This is a safe space, right? So we can all admit that we’ve brushed our teeth in the shower, at least once. Okay, maybe a couple of times. When you’re in a rush, it’s the smartest way to kill two birds with one stone.
However, while brushing your teeth in the shower might not be bad for your teeth, it could lead to other health issues.
Payal Bhalla, Lead Dentist and Clinical Director of Quest Dental explains why.
If you like your showers piping hot like me, then brushing your teeth in the shower could do serious damage to your toothbrush.
The hot water in the shower can cause the bristles of your toothbrush to soften,
which can make it less effective in cleaning your teeth. In general, we should really be brushing our teeth with an electric toothbrush.
“Whilst most electric toothbrushes are waterproof, I wouldn’t recommend submerging them in water as it could damage the mechanism and bristles,” Bhalla says.
Yes, brushing your teeth in the shower can save you some time in the morning but it’s not the most hygienic task.
“Sharing the same water source for brushing your teeth and cleaning your
body can lead to the transfer of germs from other parts of your body to your mouth,” Bhalla explains.
This in turn could compromise your immune system and lead to unwanted illness.
Bhalia says that “the showerhead can harbour bacteria, and when you brush your teeth under the showerhead, you may be exposing your toothbrush to those bacteria, again increasing your likelihood of illness.”

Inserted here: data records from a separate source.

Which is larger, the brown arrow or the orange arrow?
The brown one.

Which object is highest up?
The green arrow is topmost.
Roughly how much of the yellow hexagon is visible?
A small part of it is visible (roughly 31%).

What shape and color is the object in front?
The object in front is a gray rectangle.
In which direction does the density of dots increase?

Additionally, if you share the shower with someone else, there is a risk of cross- contamination.
“Water and toothpaste can make the shower floor slippery, which can increase the risk of falls and injuries,” Bhalia says.

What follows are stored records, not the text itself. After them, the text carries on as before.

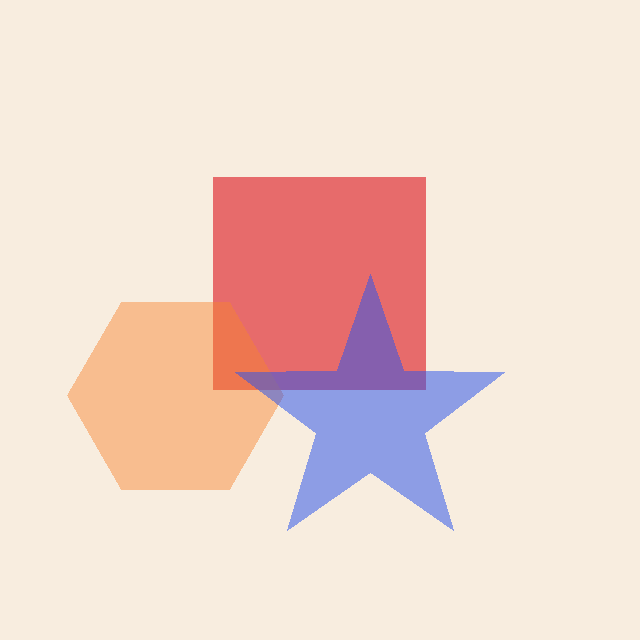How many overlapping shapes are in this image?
There are 3 overlapping shapes in the image.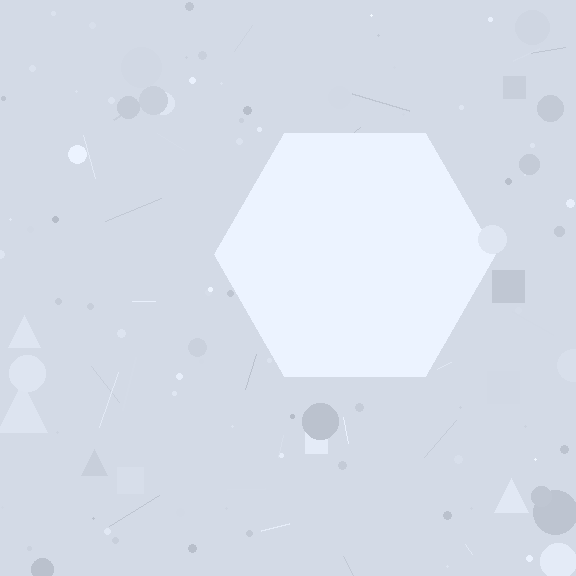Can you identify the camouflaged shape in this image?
The camouflaged shape is a hexagon.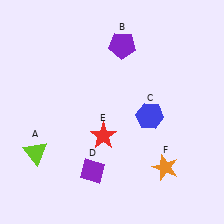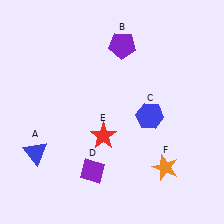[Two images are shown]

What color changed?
The triangle (A) changed from lime in Image 1 to blue in Image 2.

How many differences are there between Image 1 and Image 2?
There is 1 difference between the two images.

Can I leave my toothbrush in the shower?
You really shouldn’t be leaving your toothbrush in the shower for hygiene reasons. “As moisture in the shower can create an ideal environment for bacteria to grow,” Bhalia explains.
Leaving your toothbrush in the shower can expose it to bacteria that may be present in the shower. “Bacteria can build up on your toothbrush and potentially lead to oral health issues,” says Bhalia.
You should store your toothbrush in a dry, clean place and away from potential
sources of contamination, such as the toilet or sink. Bhalia also says that “it’s best to replace your toothbrush every three to four months or sooner if the bristles become frayed or worn.”
But doesn’t it save water?
You might think you saving water when you brush your teeth in the shower but it’s not really the most effective way to conserve water.
“While brushing your teeth in the shower, you may end up using more water than necessary. For example, if you leave the water running while you brush your teeth, you may waste a significant amount of water,” Bhalia says.
On the other hand, if you turn off the water while you brush your teeth in the shower, you may end up using less water than you would at the sink.
“A more effective way to save water while brushing your teeth is to turn off the faucet while you brush at the sink,” Bhalia says.